Staff Machine Learning Operations (MLOps) Engineer
This role is within the global XOps team -- which includes MLOps, LLMOps, AgentOps and DevOps – whose mission is to deliver a world-class AI/ML developer experience for our software engineers and data scientists. You will join a high-performance, mission-driven interdisciplinary team that spans data science, software engineering, product management, cloud architecture, and security expertise. We believe in a culture founded on trust, mutual respect, growth mindsets, and an obsession for building extraordinary products with extraordinary people.
Role Summary
As a Staff MLOps Engineer (individual contributor), you will bring deep technical expertise, the ability to handle complex initiatives end-to-end, and make decisions with broad impact beyond individual tasks. You will independently design and optimize complete systems, resolve technical issues via systematic analysis, and apply industry best practices and advanced methodologies for continuous improvement. You'll lead the development of major ML/AI operational features that span multiple aspects of the ML/AI developer experience— from infrastructure to pipelines, deployment, monitoring, governance, and cost/risk optimization.
Key Responsibilities
Operational Excellence
- Lead cross-team initiatives that elevate operational excellence across the entire ML/AI ecosystem.
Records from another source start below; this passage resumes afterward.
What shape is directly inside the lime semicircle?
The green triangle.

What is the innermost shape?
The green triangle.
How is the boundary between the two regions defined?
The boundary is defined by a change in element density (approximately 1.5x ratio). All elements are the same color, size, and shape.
- Define org-level MLOps standards, best practices, and architectural patterns adopted across multiple engineering groups.
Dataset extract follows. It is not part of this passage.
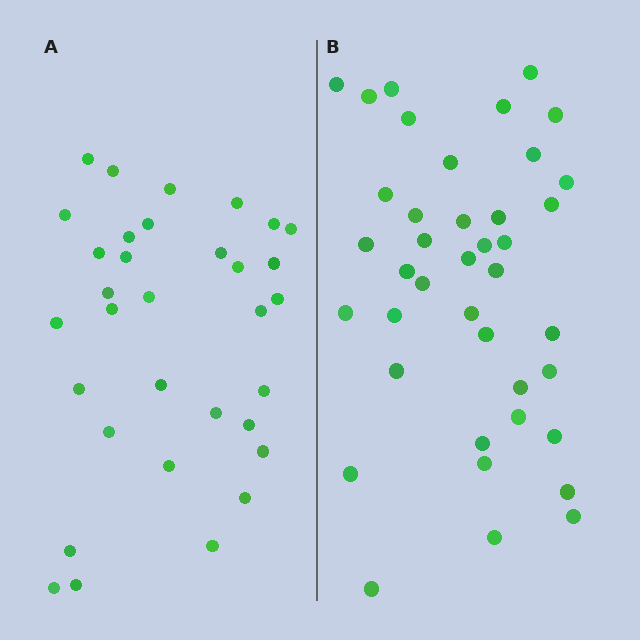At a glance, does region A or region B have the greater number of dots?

- Drive long-range improvements to platform maturity through automation, standardization, and advanced operational engineering.
- Create predictive, systemic cloud and ML workload strategies optimizing cost, performance, and resource allocation across teams.
- Anticipate operational, architectural, and organizational risks, implementing durable solutions adopted across teams.
ML/AI Cloud Operations & Engineering
- Architect multi-team AWS ML/AI infrastructure and define long-term reference architectures for platform evolution.
- Establish enterprise-level governance for model lifecycle, provisioning, drift detection, and compliance.
- Define org-wide standards for GenAI/LLM/Agent evaluation and experimentation.
- Own Kubernetes strategy across ML/AI infrastructure, defining cluster topologies, orchestration patterns, and reliability standards.
- Build reusable IaC frameworks and Terraform/CDK modules adopted across multiple teams.
- Mentor engineers across orgs on optimization, reliability, distributed workflows, and ML system design.
- Partner with senior engineering, science, and product leadership to steer ML/AI platform roadmap and strategy.
Required Skills & Experience
- Recognized expert in ML/AI platforms and MLOps, with influence extending across orgs or business units.
- Proven ability to architect cross-team solutions and define long-term platform directions.
- Expertise creating scalable model governance, registries, and compliance standards used org-wide.
- Deep experience with ML observability frameworks and defining SLO/SLA measurement strategies.
- Expert-level distributed systems experience, including Ray, large-scale LLM/Agent pipelines, and scalable RL systems.
- Mastery of IaC/GitOps frameworks and ability to build reusable multi-team infrastructure patterns.
- Leadership experience in defining Kubernetes and workflow orchestration strategies across orgs.
- Deep experience architecting enterprise ML/AI support for foundation models and multimodal AI.
- Strong ability to lead large multi-team roadmap initiatives, influence cross-functional decision-making, and create long-range architectural direction.
- Executive-level communication and influence skills.
- Strong mentoring orientation and ability to upskill teams across the organization.
Preferred Skills – Robotics, ROS, and Industrial ML
- Deep experience building or scaling ML infrastructure for robotics systems, including deployments across diverse environments or tasks.
- Expertise with ROS/ROS2, including architecting reusable ROS components, integrating ML inference pipelines, and supporting heterogeneous robot fleets.
- Experience designing ML systems that support adaptive, multi-skilled robots for environments where tasks change frequently (modular, batch-of-one manufacturing).
- Experience integrating ML pipelines with robot perception, calibration, planning, or control systems.
- Strong background applying Vision-Language Models (VLMs) for industrial perception, scene understanding, or few-shot classification in robotics contexts.
- Experience designing ML infrastructure enabling low-data adaptation, task generalization, or rapid skill-transfer for robots.
- Familiarity with robotic simulation toolchains and workflows, including sim-to-real strategies and dataset generation pipelines.
- Experience influencing robotics-engineering teams and shaping system architecture that bridges manufacturing domain expertise with ML/AI capabilities.
- Demonstrated ability to architect platform-level solutions enabling scalable robotics ML deployment across multiple teams/products.